Just a couple of days later, he had to fly to England in order to sign off the final master disk for a multimedia CD-Rom which was part of the project — “this was in the days before high speed broadband,” he laughs.

“My plane ticket was already purchased, so on the day of 9/11, I’m watching all of this take place.

“People asked was I nervous and I said ‘absolutely not’, this would be the safest day in all of history to fly because it was just such a rude awakening in terms of airport security.”

Allan likens the impact of 9/11 to that of the attack on Pearl Harbour in 1941, “in a sense that America had been directly attacked by a foreign power.

“Also, the audacity and the shock … it was almost unreal. Friends and I were sending text messages asking ‘is this really happening?’ It just felt like a nightmare.”

But he says that despite the horror, it didn’t evoke in him a feeling that he needed to “rush out and join the US army”, and he believes this was in part due to the fact that he had been living in Northern Ireland — a country well acquainted with terrorism — for some time before the strike in America.

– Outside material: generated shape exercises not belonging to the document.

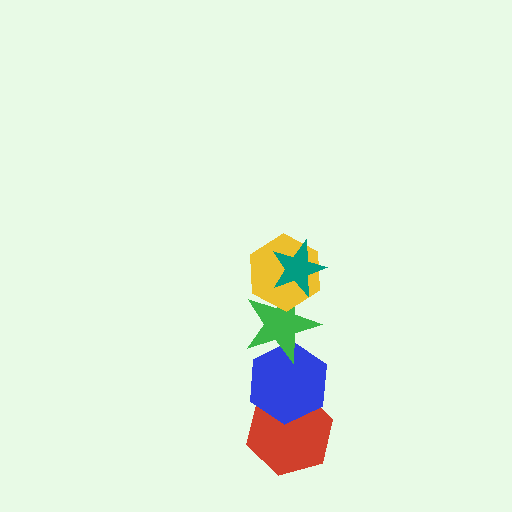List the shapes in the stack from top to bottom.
From top to bottom: the teal star, the yellow hexagon, the green star, the blue hexagon, the red hexagon.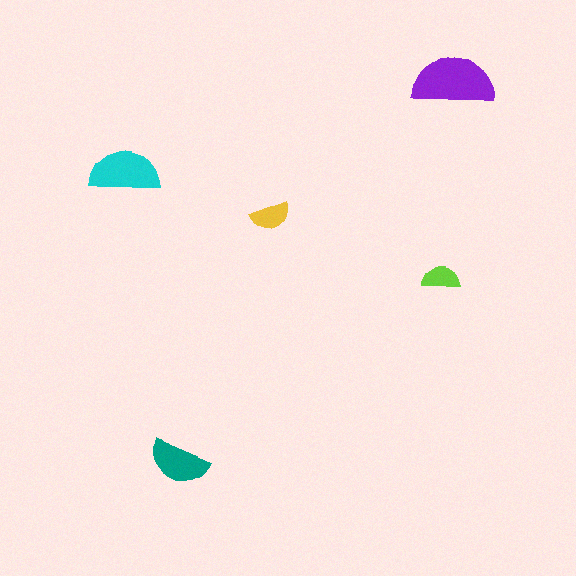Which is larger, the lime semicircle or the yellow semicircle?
The yellow one.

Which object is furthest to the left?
The cyan semicircle is leftmost.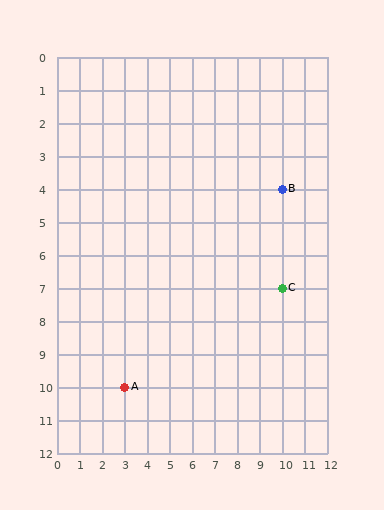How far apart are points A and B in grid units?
Points A and B are 7 columns and 6 rows apart (about 9.2 grid units diagonally).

“I have learnt how society operates in a conflict. I know how it affects people’s psyche and their outlook and how they deal with things.

“Americans have very little experience in dealing with direct terrorism.”

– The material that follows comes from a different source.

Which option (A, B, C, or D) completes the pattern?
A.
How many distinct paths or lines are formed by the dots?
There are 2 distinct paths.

In was back in the late 1990s when Osama bin Laden first came to Allan’s attention.

“He was doing all these atrocious acts, and I just thought ‘this person must be stopped’.

“He was a threat to international security, he was just way too dangerous. I knew that something was always going to have to happen.”

Allan adds that he knew that once his fellow American countrymen “set their minds to taking action, it gets done.”

And he says that whilst he believes that “Al-Qaeda still remains a threat”, he hopes that with the organisation’s “charismatic head cut off”, and future operations will be “not so effective and less co-ordinated.”

He adds: “Al-Qaeda atrocities will continue but I cannot see how they will manage to pull off a spectacle like 9/11 because that was, in a way, an incredible mastermind of co-ordination. What we need to be hopeful of is that they will never carry the same kind of impetus.”